Le micro-État a obtenu son indépendance en 1971, et s’est alors retrouvé confronté à des contraintes pesant sur son développement. Sa taille et sa faible population l’empêchent effectivement de revendiquer un hard power. Il n’a donc pas d’autre choix que de rechercher un rayonnement international « soft » pour satisfaire son ambition, qui est de s’imposer sur la scène mondiale. Toutefois, la lutte d’influence entre l’Iran et l’Arabie saoudite domine la diplomatie régionale. Dès lors, agir dans le domaine sportif offre une visibilité mondiale, sous couvert d’une certaine neutralité politique requise dans une telle situation. D’autre part, le Qatar dispose de ressources naturelles abondantes et en tire une manne financière astronomique. La prédominance de l’aspect financier dans le nouveau sport business accorde ainsi une puissance incomparable aux fonds souverains qataris tels que Qatar Sport Investments. Par conséquent, en achetant des clubs européens comme le PSG, le Qatar peut se faire un nom sur la scène sportive en dépit de son manque de champions nationaux, à cause de sa faible population.

Par ailleurs, le pays multiplie les organisations d’événements majeurs : le Tournoi de tennis de Doha depuis 1993, les Jeux asiatiques en 2006, le Championnat du monde de handball en 2015 et désormais la Coupe du monde de football en 2022. Ces moments attirent des touristes, mais ils représentent aussi des occasions pour braquer les projecteurs mondiaux sur les progrès technologiques du pays. Dans ce domaine, l’émirat balaie d’un revers les préjugés faisant du Moyen-Orient une région en retard. Par exemple, le Qatar construit des stades révolutionnaires, climatisés et écologiques, imaginés par des architectes reconnus pour ne pas être des « éléphants blancs » (des infrastructures onéreuses sous-employées). Ils sont en effet entièrement démontables pour être offerts et remontés dans d’autres pays en développement. Cela illustre la volonté de ce petit pays : capitaliser sur ses gigantesques moyens financiers pour s’afficher en modèle à suivre dans la marche au progrès et donc s’octroyer une place dans les discussions mondiales.

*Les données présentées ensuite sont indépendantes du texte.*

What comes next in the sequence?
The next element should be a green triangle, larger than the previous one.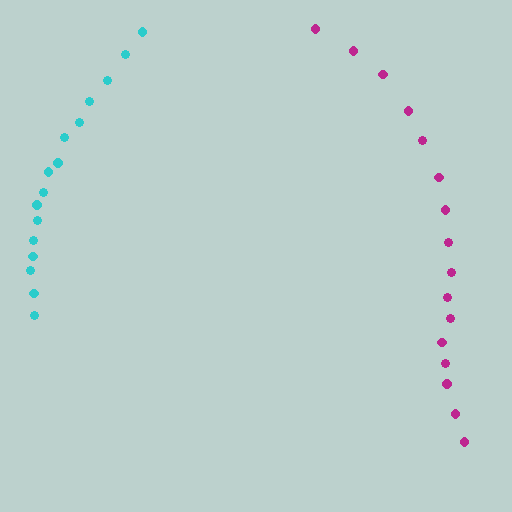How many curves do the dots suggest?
There are 2 distinct paths.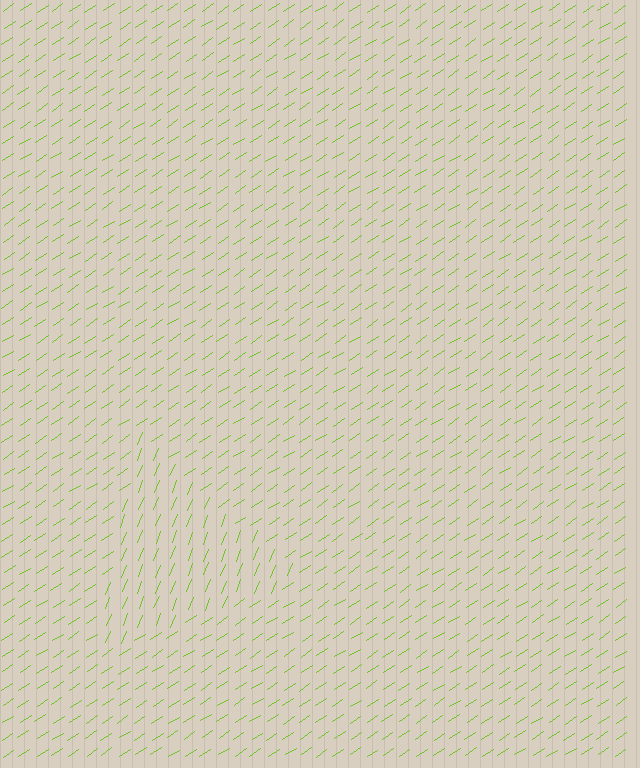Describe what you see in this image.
The image is filled with small lime line segments. A triangle region in the image has lines oriented differently from the surrounding lines, creating a visible texture boundary.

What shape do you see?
I see a triangle.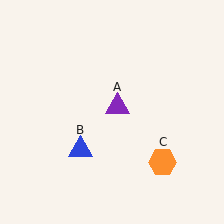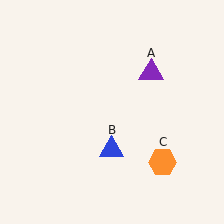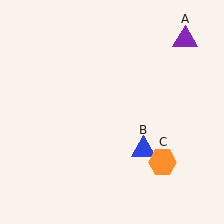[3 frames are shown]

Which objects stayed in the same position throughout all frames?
Orange hexagon (object C) remained stationary.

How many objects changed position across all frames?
2 objects changed position: purple triangle (object A), blue triangle (object B).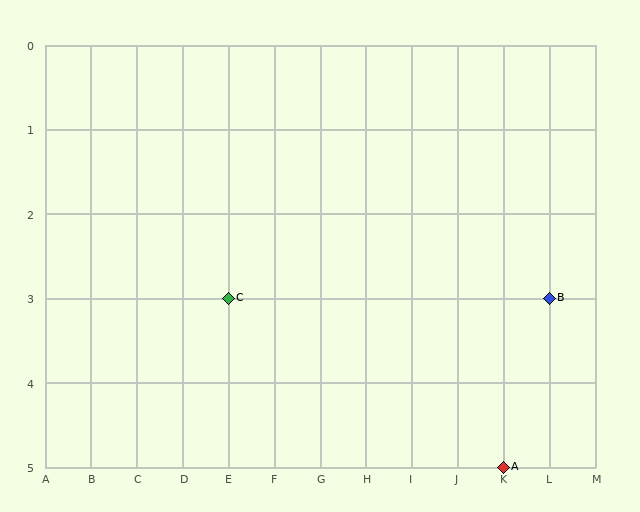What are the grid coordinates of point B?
Point B is at grid coordinates (L, 3).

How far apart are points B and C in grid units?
Points B and C are 7 columns apart.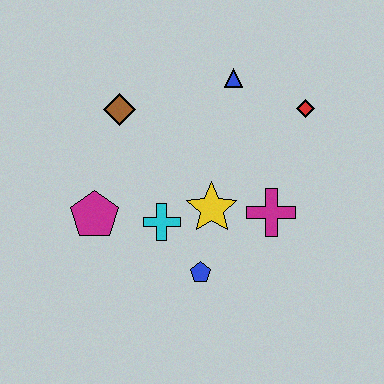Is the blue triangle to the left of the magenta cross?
Yes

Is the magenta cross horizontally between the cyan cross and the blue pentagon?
No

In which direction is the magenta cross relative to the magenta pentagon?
The magenta cross is to the right of the magenta pentagon.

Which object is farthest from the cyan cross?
The red diamond is farthest from the cyan cross.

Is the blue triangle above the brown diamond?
Yes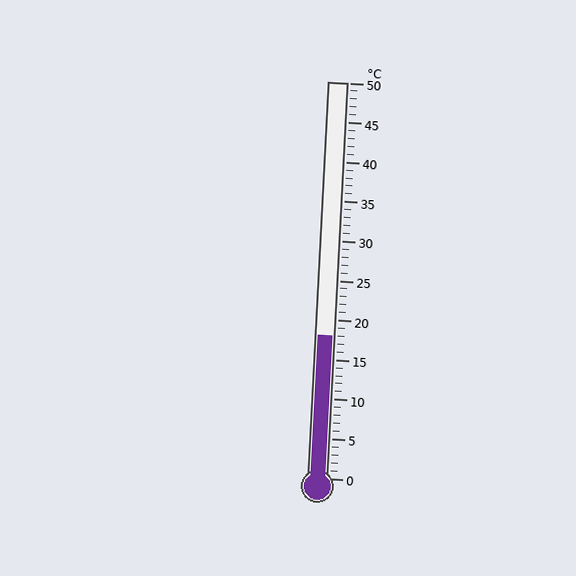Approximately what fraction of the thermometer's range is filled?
The thermometer is filled to approximately 35% of its range.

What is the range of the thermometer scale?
The thermometer scale ranges from 0°C to 50°C.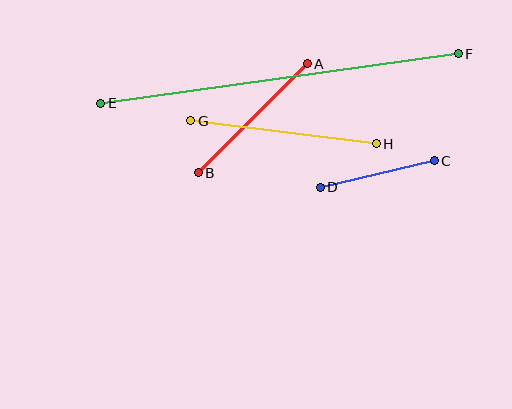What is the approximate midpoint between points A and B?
The midpoint is at approximately (253, 118) pixels.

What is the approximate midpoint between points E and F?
The midpoint is at approximately (280, 78) pixels.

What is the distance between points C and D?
The distance is approximately 117 pixels.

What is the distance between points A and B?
The distance is approximately 154 pixels.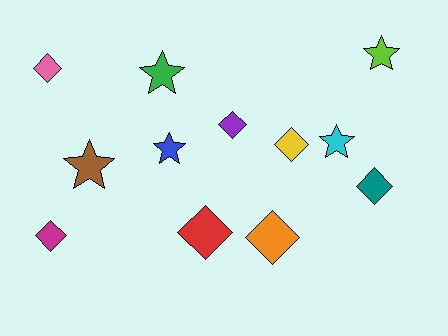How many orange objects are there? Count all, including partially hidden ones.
There is 1 orange object.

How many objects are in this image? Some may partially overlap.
There are 12 objects.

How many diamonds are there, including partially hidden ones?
There are 7 diamonds.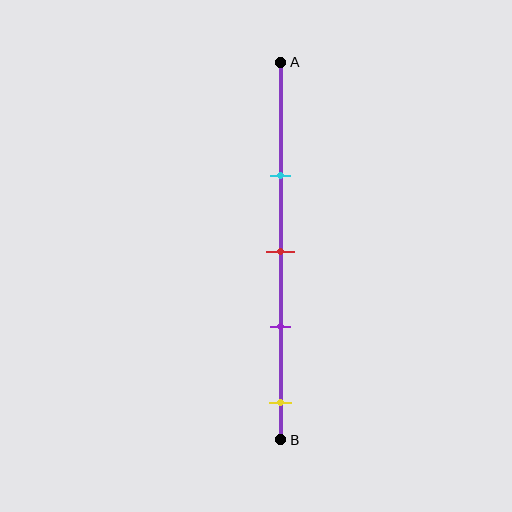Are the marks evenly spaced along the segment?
The marks are evenly spaced relative to one another, but the end sections next to A and B have different lengths, so they do not divide the segment into equal parts.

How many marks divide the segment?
There are 4 marks dividing the segment.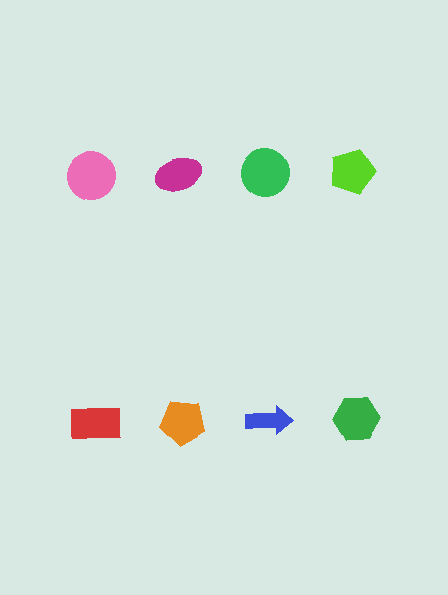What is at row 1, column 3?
A green circle.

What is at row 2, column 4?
A green hexagon.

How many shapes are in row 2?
4 shapes.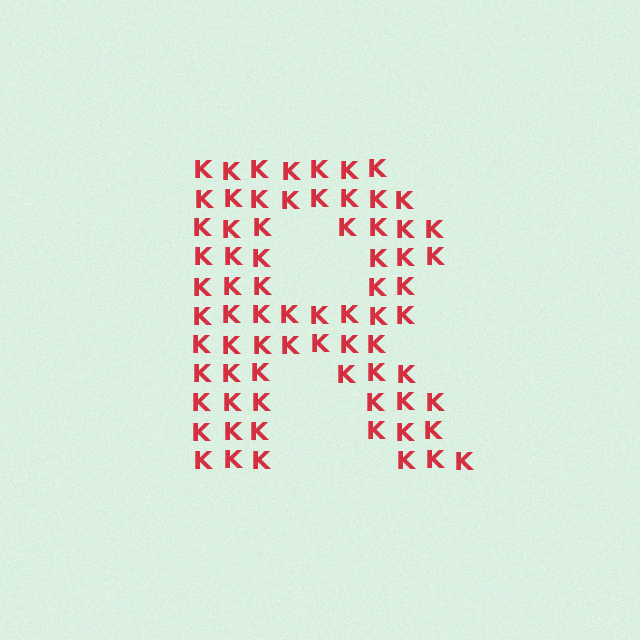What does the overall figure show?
The overall figure shows the letter R.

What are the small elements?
The small elements are letter K's.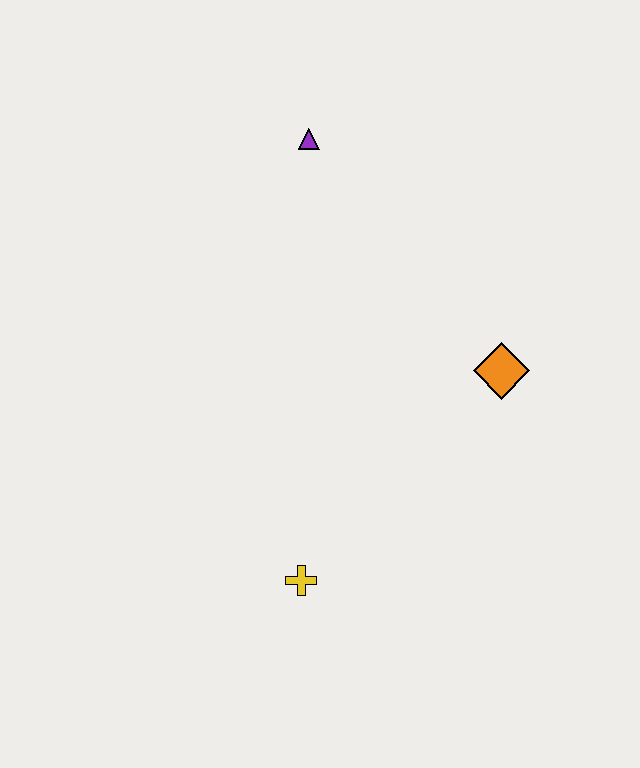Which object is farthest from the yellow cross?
The purple triangle is farthest from the yellow cross.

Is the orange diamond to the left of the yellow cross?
No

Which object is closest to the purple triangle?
The orange diamond is closest to the purple triangle.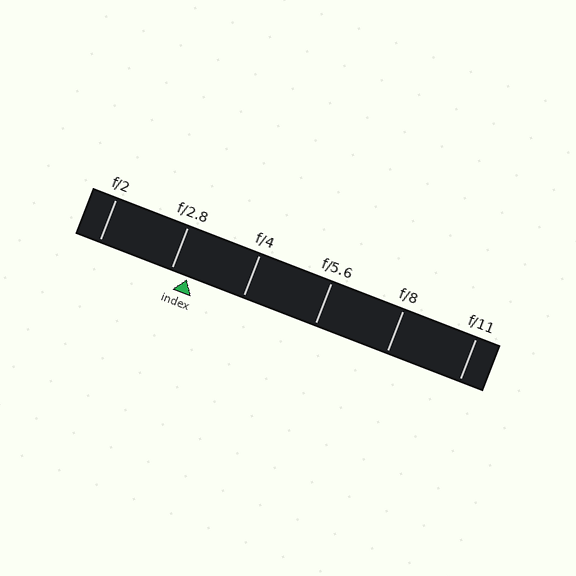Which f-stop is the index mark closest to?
The index mark is closest to f/2.8.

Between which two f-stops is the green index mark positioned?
The index mark is between f/2.8 and f/4.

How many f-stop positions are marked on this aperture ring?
There are 6 f-stop positions marked.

Un potentiel retour de flamme

Cette stratégie n’est toutefois pas sans risque. L’organisation de la Coupe du Monde 2022 expose aussi le Qatar aux critiques. On reproche au pays une potentielle corruption de la FIFA pour l’obtenir, ainsi qu’un mauvais traitement des travailleurs immigrés qui construisent les stades. Par ailleurs, le Qatar incarne la financiarisation à outrance du sport que beaucoup dénoncent, et ne fait donc pas l’unanimité. Ce choix illustre donc une problématique inhérente au Soft Power : chercher à tout prix à séduire peut provoquer un rejet. Dans la quête d’influence, comme en sport, la victoire est toujours incertaine.